On Oregon’s trail to the Final Four, they’ve leaned on Dorsey’s heroics and Jordan Bell’s athleticism to guide them to the Pacific (here, the Pacific being “Phoenix”). Dana Altman can count on Dorsey, Pritchard, and Brooks to make plays on the perimeter against an average North Carolina backcourt, but can the Oregon bigs survive against the Tar Heel’s slew of front court fiends?
I do think Jordan Bell will play well, but the Ducks will need a contribution or two from Kavell Bigby-Williams to get it done on Saturday.
I’ll say this:
If you find yourself at any point saying or thinking, “Wow, Oregon literally only has Jordan Bell down low,” Oregon will be losing the game by a lot of points.
If you find yourself at any point saying or thinking, “Wow, what a play by Bigby-Williams,” Oregon is probably hanging in there.
If you find yourself multiple times saying or thinking, “Wow, what a play by Bigby-Williams,” then Oregon will be beating North Carolina.

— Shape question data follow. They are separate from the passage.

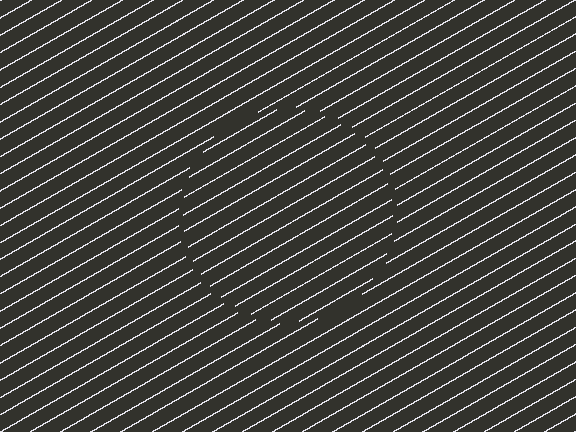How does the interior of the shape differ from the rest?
The interior of the shape contains the same grating, shifted by half a period — the contour is defined by the phase discontinuity where line-ends from the inner and outer gratings abut.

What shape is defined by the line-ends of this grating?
An illusory circle. The interior of the shape contains the same grating, shifted by half a period — the contour is defined by the phase discontinuity where line-ends from the inner and outer gratings abut.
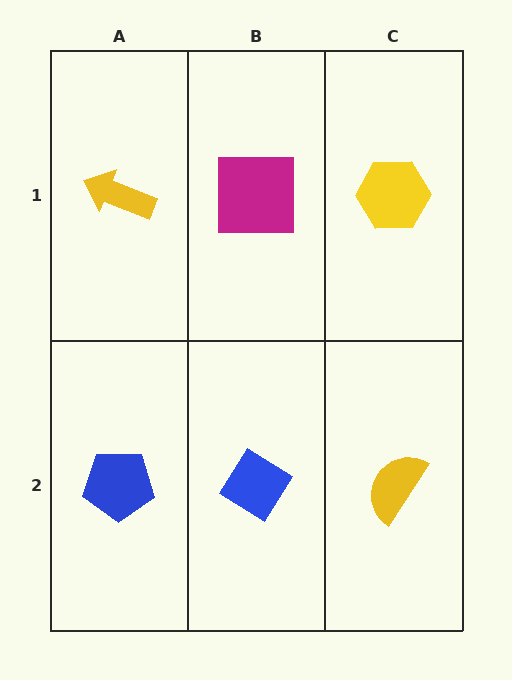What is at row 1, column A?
A yellow arrow.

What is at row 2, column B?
A blue diamond.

All Altman and the Ducks need is a little defensive spark plug to subdue the inundation of Carolina’s bigs, and my finger is pointed at Kavell.

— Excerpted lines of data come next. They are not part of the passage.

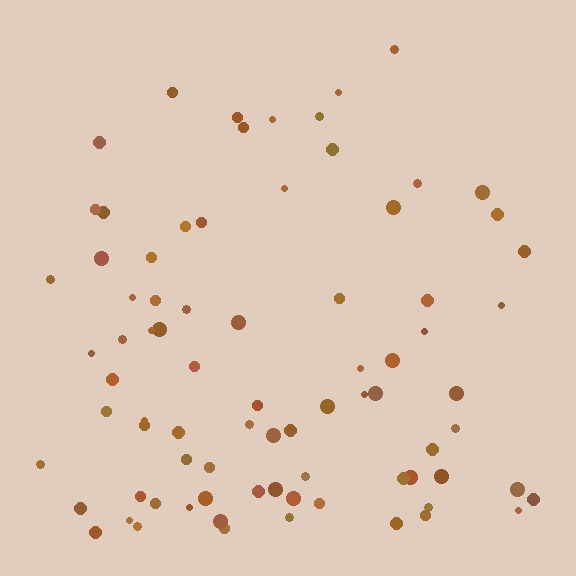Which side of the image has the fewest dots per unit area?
The top.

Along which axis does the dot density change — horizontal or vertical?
Vertical.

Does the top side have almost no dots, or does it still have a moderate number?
Still a moderate number, just noticeably fewer than the bottom.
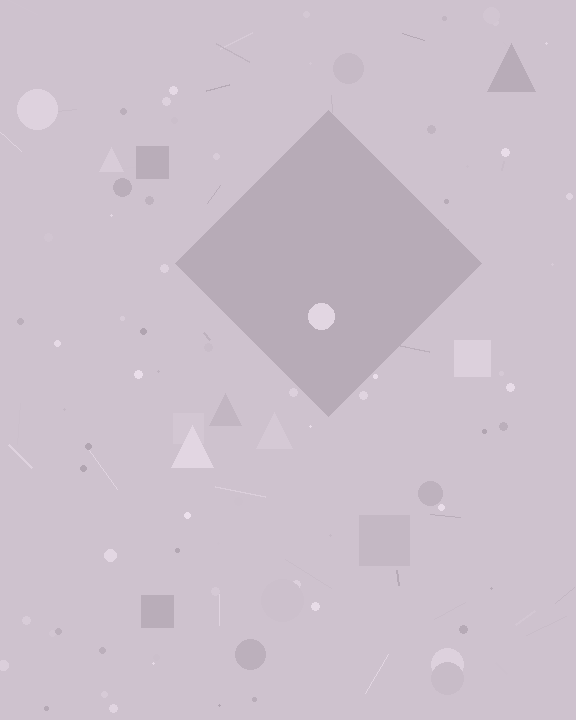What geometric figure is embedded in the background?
A diamond is embedded in the background.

For the Tar Heels, the Vegas favorite at this point in the Tournament, all eyes are on Joel Berry’s ankles. We know Hicks/Meeks will get theirs down low and we can always count on a few unorthodox floaters from Justin Jackson, but Carolina’s backcourt has really been their achilles (Tar) heel all year. Carolina needs Joel Berry to not only play 34+ minutes, but also to hit a couple of big treys.
If Berry misses significant time, Roy Williams will have to lean too heavily on Pinson, Britt, and even… don’t make me say it… (gulp) Stillman White to run the Carolina offense. That backcourt has no prayer at holding Oregon’s dynamic perimeter attack in check.
North Carolina will go as Joel Berry goes. I guess it’s been that way all year.